Frances Rowe discusses the potential of rural economies, in the context of the ongoing House of Lords enquiry into rural economies.
I have often observed how policy for rural economies seems to be caught between agricultural support on the one hand, and measures to encourage urban growth on the other. Yet as the House of Lords enquiry into rural economies has been finding out, neither perspective is sufficient to unlock the potential of rural economies. As Professor Jeremy Phillipson reminded the committee in his oral evidence that rural businesses are worth an estimated £250 billion per annum to the national economy in GVA terms, the equivalent of the 10 largest cities outside London. The problem with policy is that it regards rural economies as an offshoot of primary production to be catered for by farm support, while urban growth policies fail to take account of the distinctive needs of rural economies that are dominated by small businesses, and where growth and employment may be steadier. Yet as research by Newcastle University’s Rural Enterprise UK has shown, rural businesses are frequently innovative and have the potential to grow – for example, through exports – while making a valuable contribution to the resilience of rural places and communities. With many policies in a Brexit-induced state of flux, including domestic policy for industrial and clean growth strategies, there is the opportunity for rural economies to ‘come in from the cold’ and for their distinctive needs to be recognised. For this to happen several commitments need to be in place. These were spelled out by Professor Phillipson in his evidence to the committee, and in written evidence submitted by the Centre for Rural Economy.

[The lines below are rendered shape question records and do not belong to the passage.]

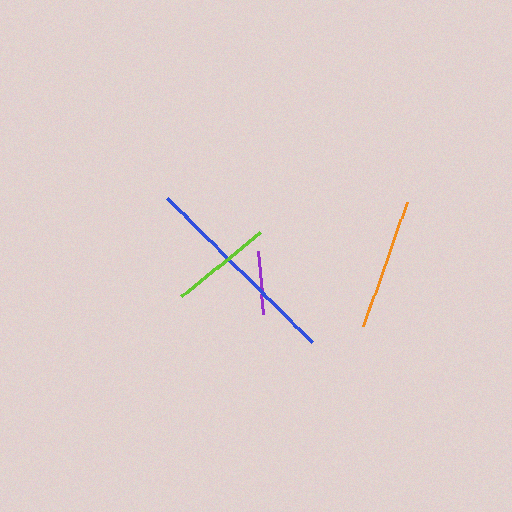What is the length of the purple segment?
The purple segment is approximately 63 pixels long.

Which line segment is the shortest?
The purple line is the shortest at approximately 63 pixels.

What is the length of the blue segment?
The blue segment is approximately 205 pixels long.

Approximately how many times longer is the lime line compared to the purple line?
The lime line is approximately 1.6 times the length of the purple line.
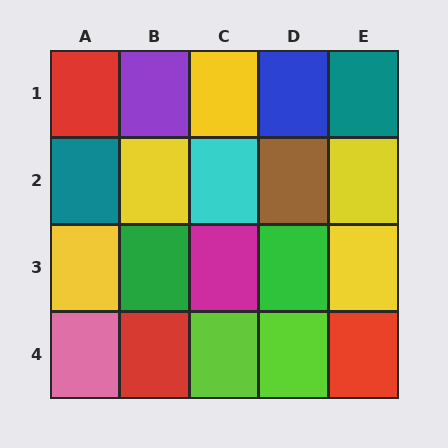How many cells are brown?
1 cell is brown.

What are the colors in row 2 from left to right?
Teal, yellow, cyan, brown, yellow.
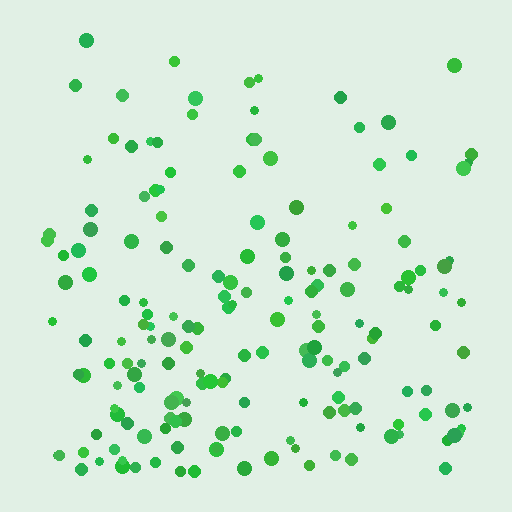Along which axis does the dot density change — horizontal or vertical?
Vertical.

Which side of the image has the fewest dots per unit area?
The top.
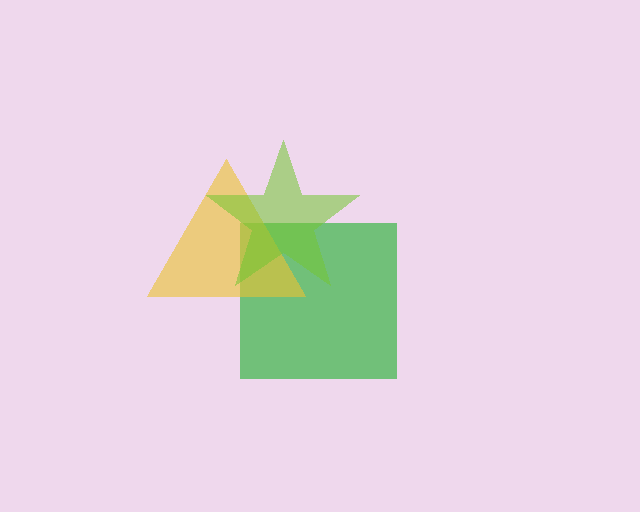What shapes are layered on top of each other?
The layered shapes are: a green square, a yellow triangle, a lime star.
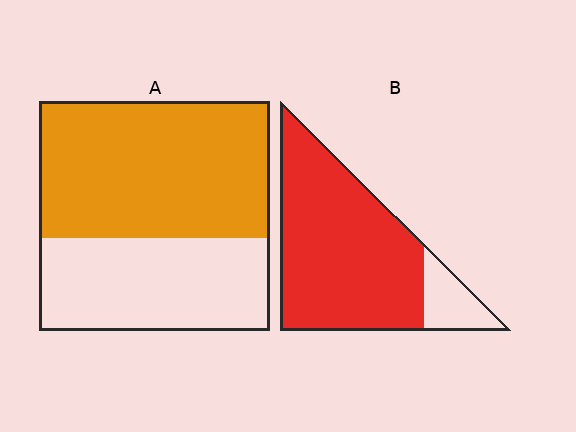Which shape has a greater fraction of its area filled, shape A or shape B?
Shape B.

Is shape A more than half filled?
Yes.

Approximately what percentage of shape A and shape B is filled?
A is approximately 60% and B is approximately 85%.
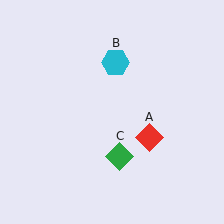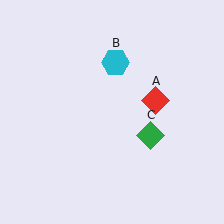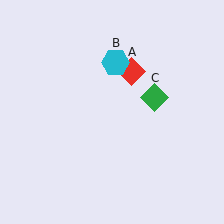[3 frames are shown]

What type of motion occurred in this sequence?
The red diamond (object A), green diamond (object C) rotated counterclockwise around the center of the scene.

The first is for policy support for rural economies to be decoupled from agriculture, as the OECD was advocating more than 10 years ago. I do not see this as denying the value of agriculture to rural economies, for example as an input into downstream activities such as food processing, the indirect value of farming to tourism, or the innovative potential of farmers to tackle the challenges of a changing climate. Rather, a sectoral focus on primary production in policy terms fails to capture the diversity and potential of the wider rural economy and the needs of non-farming businesses. Second, we need a universal commitment to high speed broadband and mobile infrastructure as an essential underpinning to rural business growth and future rural service provision. It is said we are entering a ‘fourth industrial revolution’. This is an umbrella term for a range of new technologies that are revolutionising the ways in which we live and work, and as a recent workshop as part of the Northern Powerhouse business summit highlighted, it is vital that rural businesses and communities do not miss out. Third is a drive to more effective rural proofing, not only of national government policy, but critically, sub-national policies and programmes, such as the local industrial strategies being developed in England. Not only must policy contain the right words, it must also be designed for rural as well as urban businesses, and evaluated for its rural impacts. Research by Rural Enterprise UK has found that there are distinctive barriers faced by rural businesses in accessing skilled labour and developing the training needed to create high quality jobs and growth. However, with inventive and flexible policies these barriers can be overcome. Finally, policy must be joined up across national and local government so that longstanding structural barriers to rural growth can be tackled, such as the lack of affordable housing and transport. These barriers are not new, but they remain inhibitors of rural business growth. Policy that is calibrated to local needs and opportunities, within an overarching national framework that calls delivery bodies to account, may be the most effective approach all round. I await the Committee’s recommendations with interest, and the government’s response.